Affordable housing limited

Back in June, Volusia County Council members reviewed the results of a 285-page study by the National Low Income Housing Coalition that states by federal standards, residents are considered “cost-burdened” when more than 30% of their income goes toward rent and utilities.

The report, “Out of Reach,” concluded that a Volusia County resident would need to earn $43,320 a year — or $20 an hour, well over the state minimum wage of $8.46 — to afford a two-bedroom apartment here without being cost-burdened.

At the time, county leaders agreed that something needed to be done to alleviate financial strain on Volusia County’s workforce.

Councilwoman Barbara Girtman, a former real estate agent, said at the time she saw her clients pushed out of the housing market, often due to constantly rising rent rates and stagnant income levels.

“Workforce housing is critical to Volusia County,” she said in June. “We’ve got to work on creating more options for the workforce.”

But how to get it done was murky at best.

County Chair Ed Kelley said he’s hoping his colleagues on the dais will consider discussing the possibility of tiny houses — or those that are less than a third of the size of an average home in Volusia County and presumably much less expensive. Kelley said tiny houses are an idea he has been thinking about pitching as a county project for over a year.
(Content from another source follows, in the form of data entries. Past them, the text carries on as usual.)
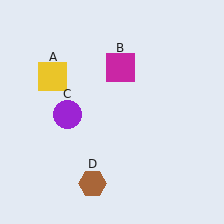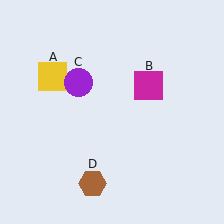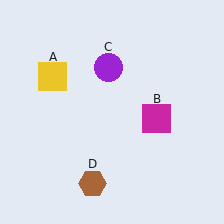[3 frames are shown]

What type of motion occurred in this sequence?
The magenta square (object B), purple circle (object C) rotated clockwise around the center of the scene.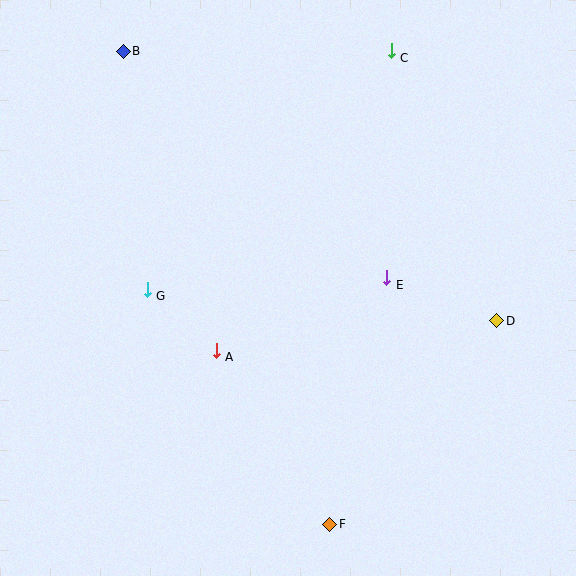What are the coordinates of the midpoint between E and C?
The midpoint between E and C is at (389, 171).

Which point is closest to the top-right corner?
Point C is closest to the top-right corner.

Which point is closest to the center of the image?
Point E at (386, 285) is closest to the center.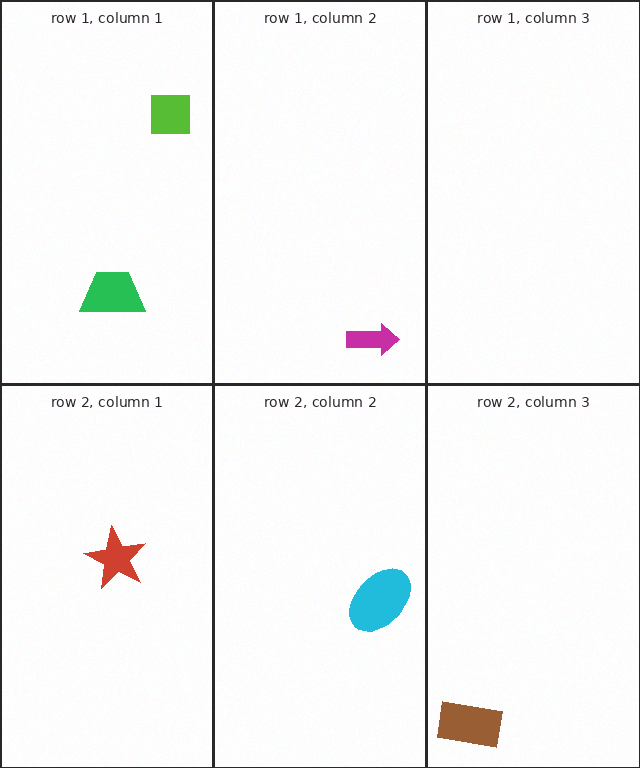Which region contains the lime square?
The row 1, column 1 region.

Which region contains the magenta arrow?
The row 1, column 2 region.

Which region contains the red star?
The row 2, column 1 region.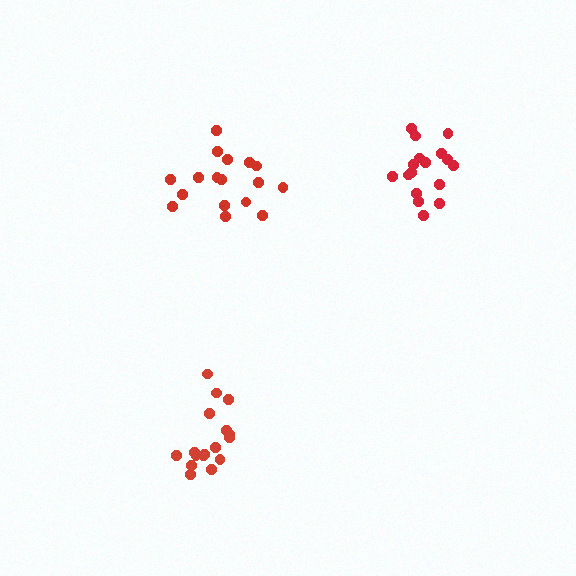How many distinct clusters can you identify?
There are 3 distinct clusters.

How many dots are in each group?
Group 1: 17 dots, Group 2: 17 dots, Group 3: 17 dots (51 total).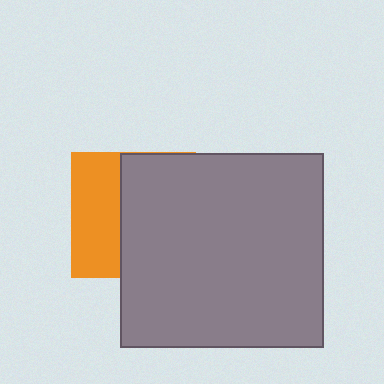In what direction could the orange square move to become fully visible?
The orange square could move left. That would shift it out from behind the gray rectangle entirely.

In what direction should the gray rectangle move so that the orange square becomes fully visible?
The gray rectangle should move right. That is the shortest direction to clear the overlap and leave the orange square fully visible.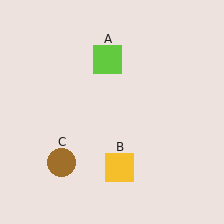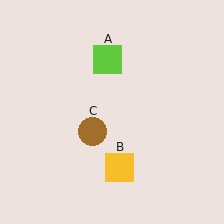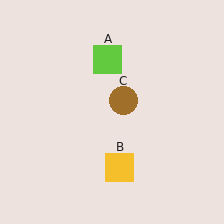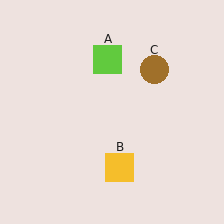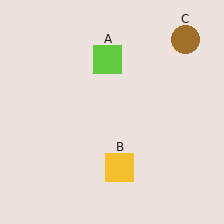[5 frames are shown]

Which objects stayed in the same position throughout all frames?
Lime square (object A) and yellow square (object B) remained stationary.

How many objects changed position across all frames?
1 object changed position: brown circle (object C).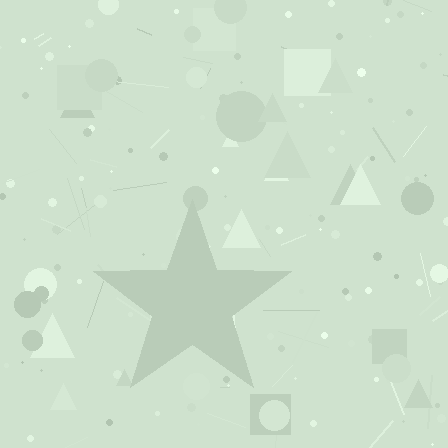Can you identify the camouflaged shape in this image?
The camouflaged shape is a star.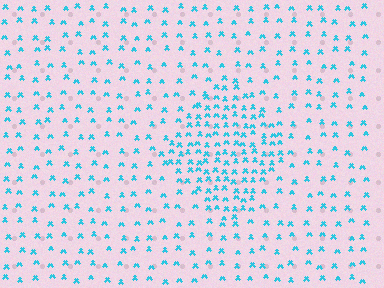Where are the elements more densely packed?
The elements are more densely packed inside the diamond boundary.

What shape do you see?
I see a diamond.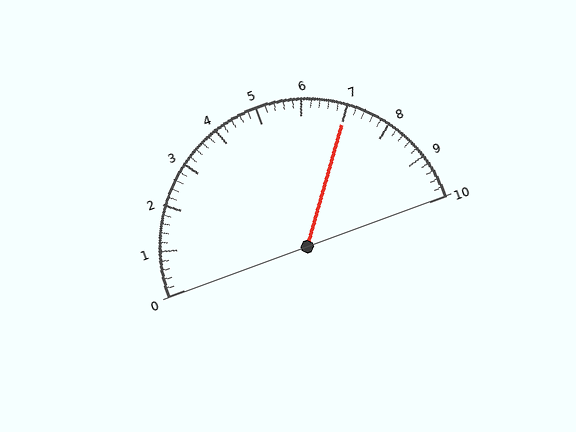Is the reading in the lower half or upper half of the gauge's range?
The reading is in the upper half of the range (0 to 10).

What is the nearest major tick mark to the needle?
The nearest major tick mark is 7.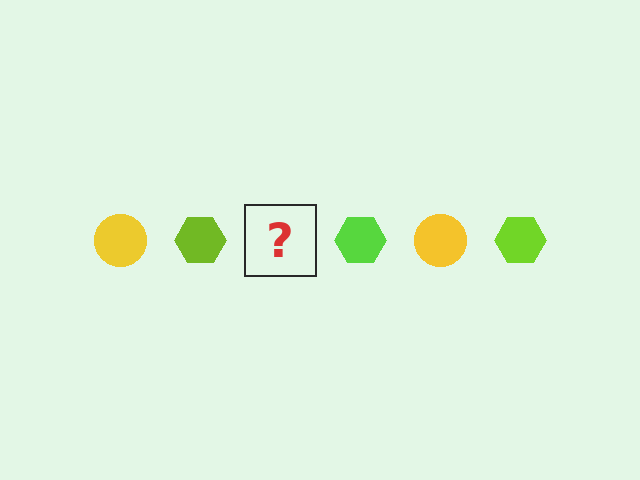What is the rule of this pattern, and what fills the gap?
The rule is that the pattern alternates between yellow circle and lime hexagon. The gap should be filled with a yellow circle.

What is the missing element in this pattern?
The missing element is a yellow circle.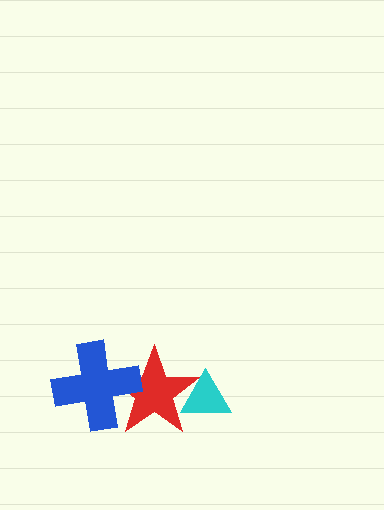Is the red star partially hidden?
Yes, it is partially covered by another shape.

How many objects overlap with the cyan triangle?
0 objects overlap with the cyan triangle.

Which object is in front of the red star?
The blue cross is in front of the red star.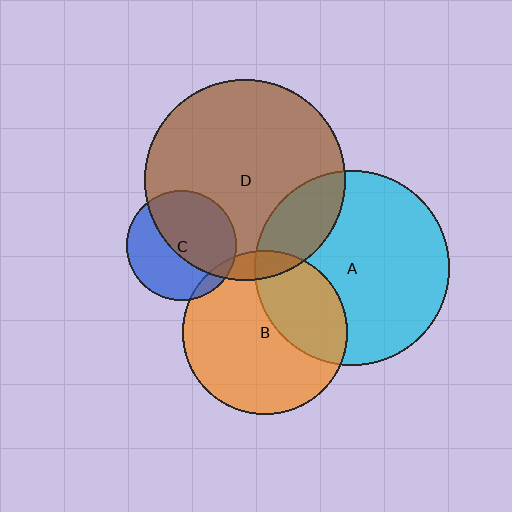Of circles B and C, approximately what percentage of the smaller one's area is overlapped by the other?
Approximately 10%.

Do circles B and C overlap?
Yes.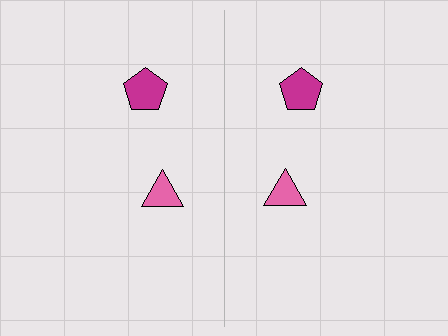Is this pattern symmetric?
Yes, this pattern has bilateral (reflection) symmetry.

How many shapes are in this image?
There are 4 shapes in this image.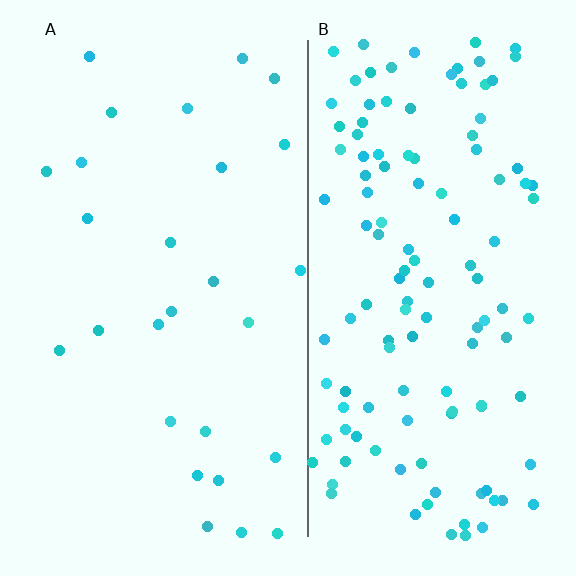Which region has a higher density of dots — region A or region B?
B (the right).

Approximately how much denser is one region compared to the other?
Approximately 4.7× — region B over region A.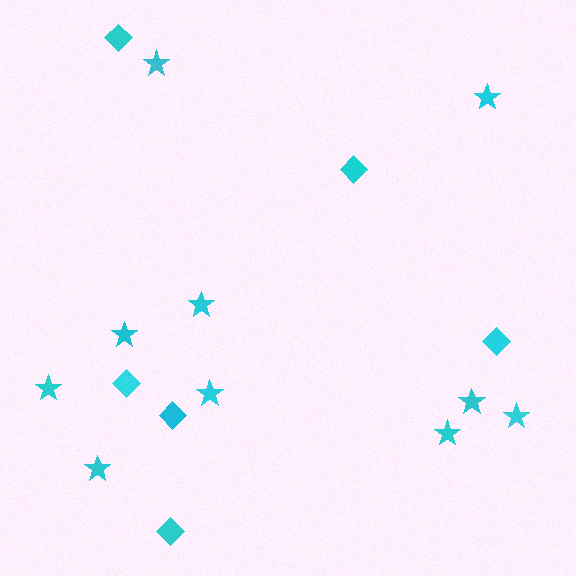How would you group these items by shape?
There are 2 groups: one group of stars (10) and one group of diamonds (6).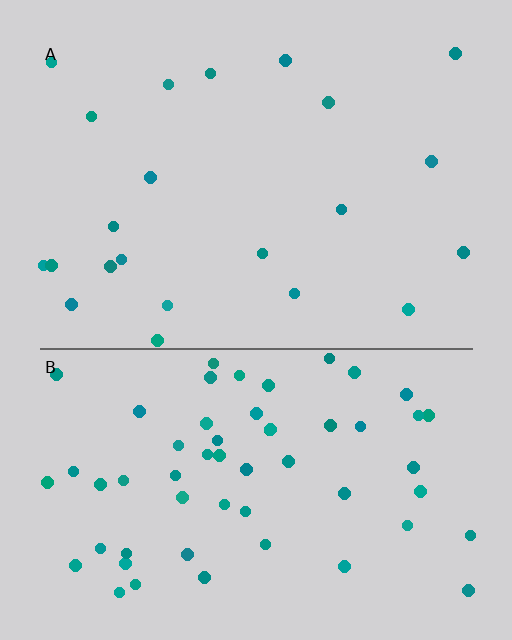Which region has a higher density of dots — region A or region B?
B (the bottom).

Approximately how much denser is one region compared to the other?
Approximately 2.6× — region B over region A.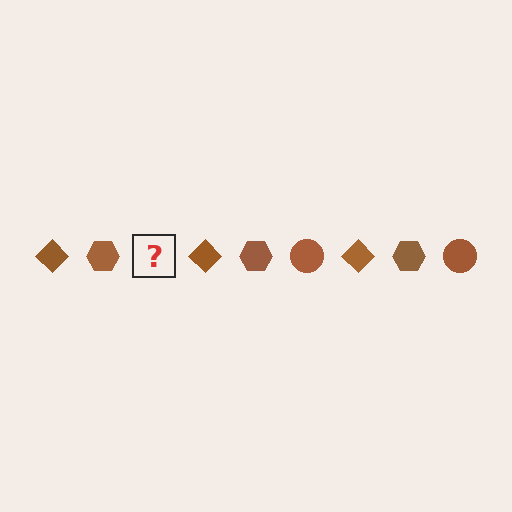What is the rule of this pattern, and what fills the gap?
The rule is that the pattern cycles through diamond, hexagon, circle shapes in brown. The gap should be filled with a brown circle.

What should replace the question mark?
The question mark should be replaced with a brown circle.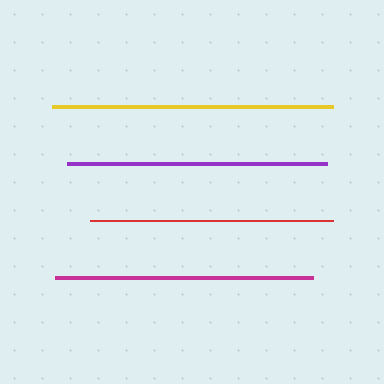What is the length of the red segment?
The red segment is approximately 243 pixels long.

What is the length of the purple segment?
The purple segment is approximately 260 pixels long.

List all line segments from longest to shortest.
From longest to shortest: yellow, purple and magenta (about equal), red.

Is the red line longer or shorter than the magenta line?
The magenta and red lines are approximately the same length (about 258 and 243 pixels).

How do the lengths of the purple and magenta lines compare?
The purple and magenta lines are approximately the same length.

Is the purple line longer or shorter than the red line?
The purple and red lines are approximately the same length (about 260 and 243 pixels).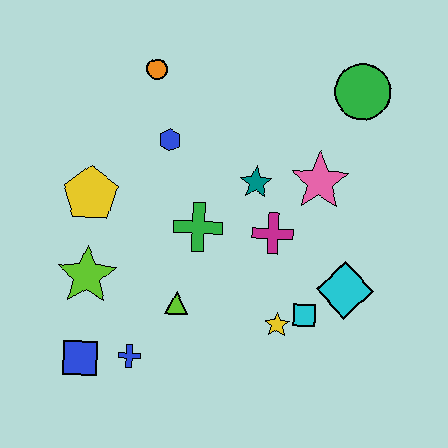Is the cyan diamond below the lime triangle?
No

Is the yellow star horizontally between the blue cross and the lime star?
No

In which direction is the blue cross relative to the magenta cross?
The blue cross is to the left of the magenta cross.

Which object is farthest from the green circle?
The blue square is farthest from the green circle.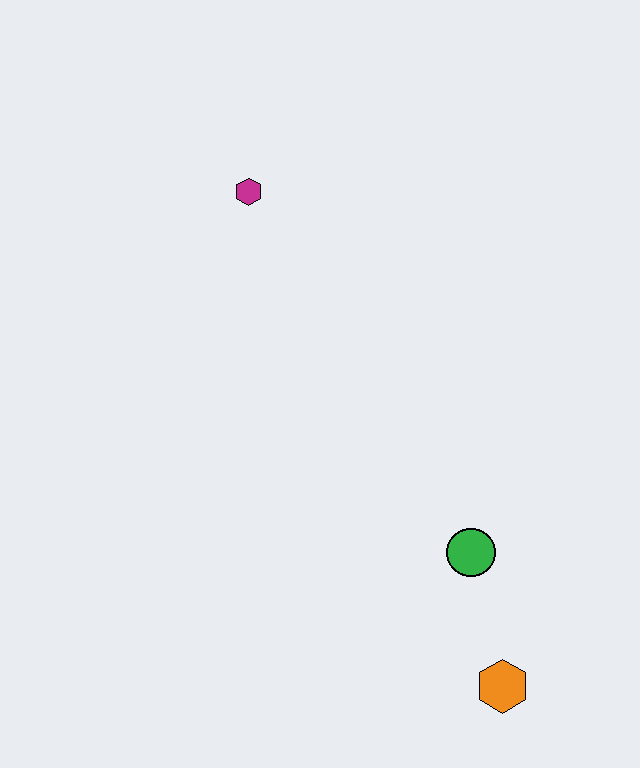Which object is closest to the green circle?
The orange hexagon is closest to the green circle.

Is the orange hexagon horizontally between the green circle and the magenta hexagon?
No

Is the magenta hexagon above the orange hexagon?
Yes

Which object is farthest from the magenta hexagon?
The orange hexagon is farthest from the magenta hexagon.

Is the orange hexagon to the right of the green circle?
Yes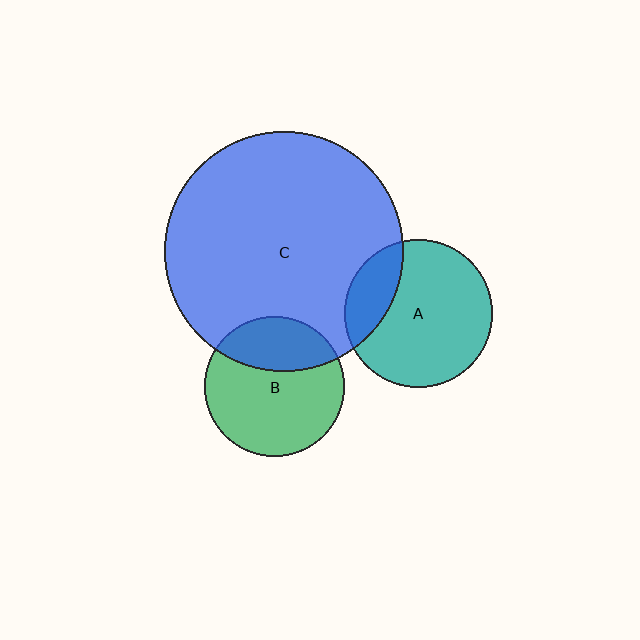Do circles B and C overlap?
Yes.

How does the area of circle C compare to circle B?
Approximately 2.9 times.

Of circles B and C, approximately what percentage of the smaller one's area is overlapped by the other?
Approximately 30%.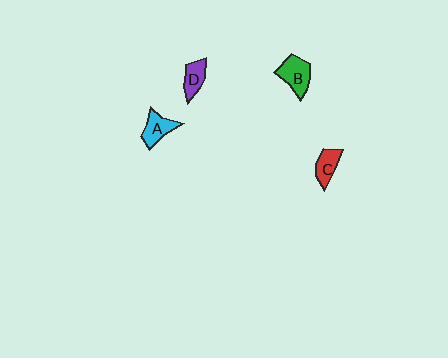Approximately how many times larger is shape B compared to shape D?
Approximately 1.4 times.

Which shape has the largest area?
Shape B (green).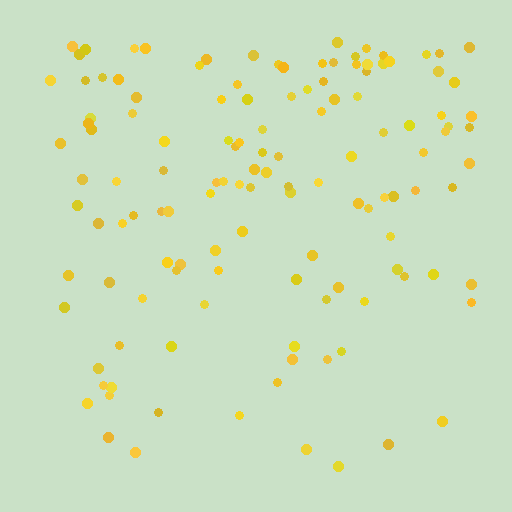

“I’d like to get the council to endorse that,” said Kelley in a phone interview Tuesday. But if he can’t, he said he still plans on pursuing the idea with a small group of others as a private enterprise.

Kelley said in any case, creating solutions to provide an affordable environment in Volusia “needs to be done.”

 In the menatime, county leaders aren’t the only ones set to weigh housing affordability.

A fund that is supposed to be set aside to build affordable housing throughout the state, but which has been raided by legislators over the years, could get some help this legislative session.

If passed, Senate Bill 306 and House Bill 381 would slap away lawmakers’ hands from the Sadowski Housing Trust Fund cookie jar, mandating that lawmakers stop pilfering revenue from fund.

The legislative session begins next week.

Legal Limbo

Among the high-profile discussions set for Thursday’s regular meeting – as well as the workshop agenda – is what county leaders want to do about filling County Attorney Eckert’s shoes when he officially leaves his post Jan. 31.

While Councilwoman Barbara Girtman asked for the “search for county attorney” be put on the workshop topic list, Councilwomen Deb Denys, Billie Wheeler and Heather Post have all requested to discuss the “county attorney’s department.”

While not on the document, Wheeler stated in a phone call Wednesday she expects to bring up written evaluations as she had planned to last year.

Eckert, who began working for the county in 1978 and has been the county attorney since 1989, resigned suddenly by letter just prior to the Dec. 10 County Council meeting.

Captain said the discussion was about the process for replacing Eckert.

Among the other subjects council members have asked to discuss are: “revisit council travel policy,” “Marine Science Center,” “alternate beach parking on Peninsula,” “citizens academy,” “county employees pay study,” jointly discussing smart growth with municipalities, increasing number of veterans service officers, “follow-up process when council gives direction” and “Votran bus stops.”